The risk factors of type 2 diabetes were measured with standard methods.

However, in the exercise intervention study, VO2peak estimation was based on the one-minute steps with an increase of 25 W until the end-point of the test was achieved. The increase may have been too steep for some subjects in order to reach steady state in each step. The non-steady state exercise may have induced exhaustion of the working muscles before the true VO2max was achieved. The test was, however, performed similarly before and after the intervention, which allowed!a comparison of the results. Albeit, it is possible that the physiological nature of the test did not reflect well the physiological nature of the NW, which could partially explain why no significant change in VO2peak was observed.

Inconsistently, structured exercise has been shown to induce 12% increase in VO2max among subjects with type 2 diabetes in a previous meta-analysis (Boule et al., 2003).

Statistical methods applied in this study followed the current tradition.

ANCOVA may have been more robust than non-parametric tests for change score to detect significant between the group differences in risk factors of type 2 diabetes (IV) (Jamieson, 1999; Fitzmaurice, 2001). The non-normal distribution of the data, however, enabled the use of this approach even after data transformation. Furthermore, we did not impute the missing response data, because the goal of this study was not to investigate the effectiveness of the intervention. Therefore, the inclusion of dropouts from the trial by means of imputation would have biased the exercise effect, albeit the estimates of clinical effectiveness would have been more accurate.
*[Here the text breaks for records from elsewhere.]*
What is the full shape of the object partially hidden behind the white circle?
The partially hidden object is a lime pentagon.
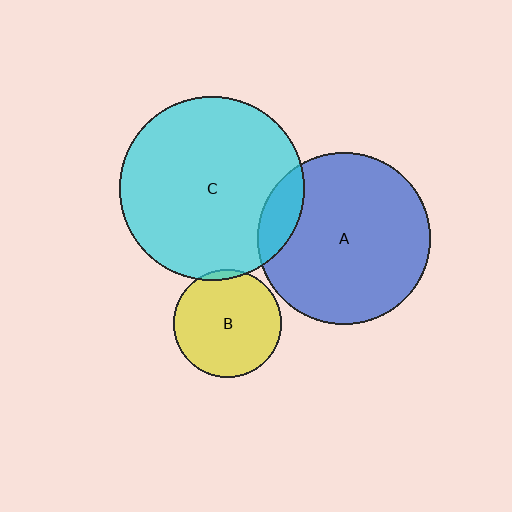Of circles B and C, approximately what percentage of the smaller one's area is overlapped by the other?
Approximately 5%.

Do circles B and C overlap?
Yes.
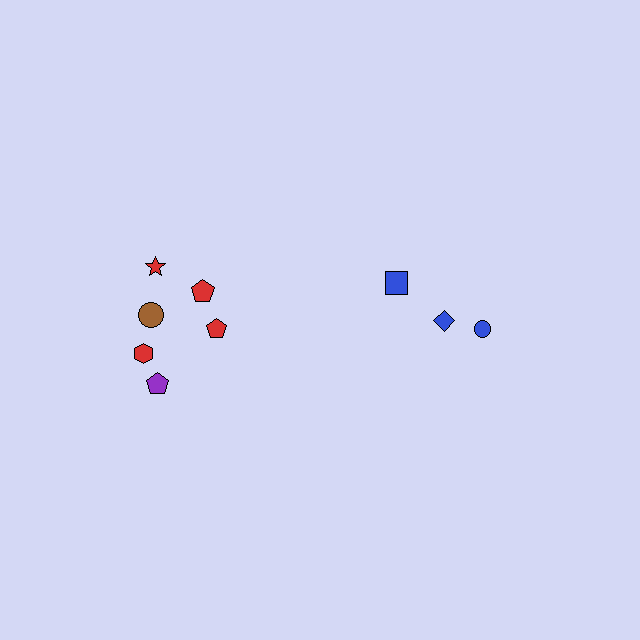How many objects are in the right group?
There are 3 objects.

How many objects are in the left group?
There are 6 objects.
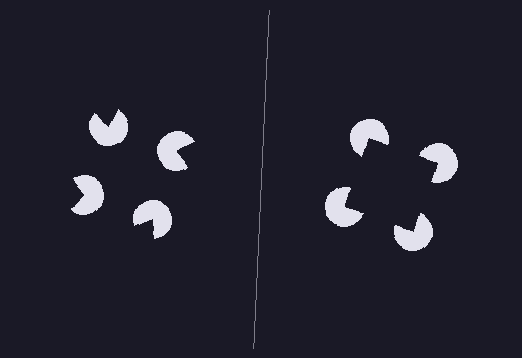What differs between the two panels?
The pac-man discs are positioned identically on both sides; only the wedge orientations differ. On the right they align to a square; on the left they are misaligned.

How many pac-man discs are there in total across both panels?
8 — 4 on each side.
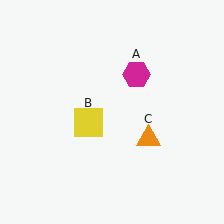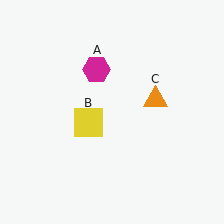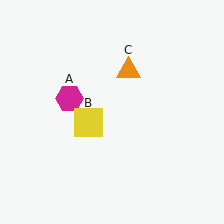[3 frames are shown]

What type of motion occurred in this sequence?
The magenta hexagon (object A), orange triangle (object C) rotated counterclockwise around the center of the scene.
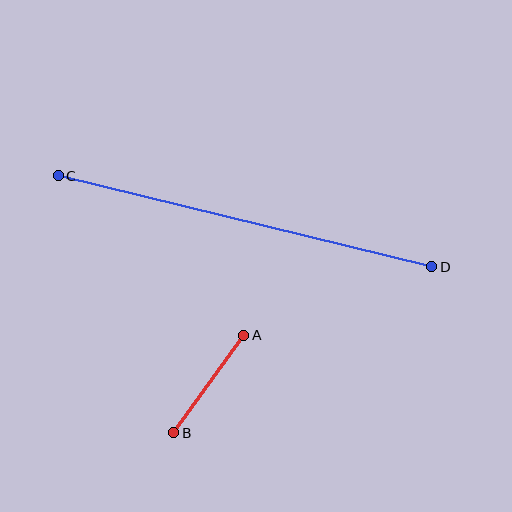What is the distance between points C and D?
The distance is approximately 385 pixels.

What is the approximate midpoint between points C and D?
The midpoint is at approximately (245, 221) pixels.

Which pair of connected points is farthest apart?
Points C and D are farthest apart.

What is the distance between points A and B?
The distance is approximately 120 pixels.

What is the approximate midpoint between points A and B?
The midpoint is at approximately (209, 384) pixels.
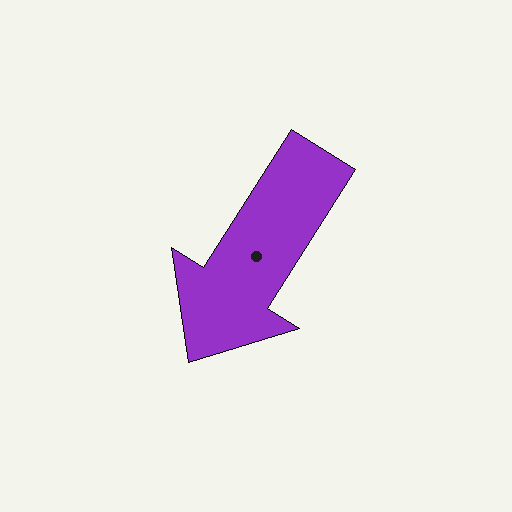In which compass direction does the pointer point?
Southwest.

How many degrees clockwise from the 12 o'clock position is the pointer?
Approximately 212 degrees.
Moreover, the inclusion of the baseline value of the dependent variable into the regression analyses (Wasenius et al. unpublished observations) for change, as in

the previous studies (Bouchard and Rankinen, 2001; Nikander et al., 2006), may have biased the interpretation. In this approach, the baseline value is included on both sides of the regression equation (Y2 – Y1 = b0 + bX1 + bY1 + e) making it correlated with the error term. On the other hand, exercise response is widely reported as a change score (Y2 – Y1) and it is well known that the baseline value will have an effect on it. Thus, it would have been contradictory not to include the baseline value to the model. In the present study, several multiple linear regression analyses were performed with and without the baseline value as a predictor, and the one showing most consistency and best fit was reported. The best-fit model was estimated based on the proportion variation explained (R²), lack of multicollinearity, normality, and heteroskedasticity of the residuals.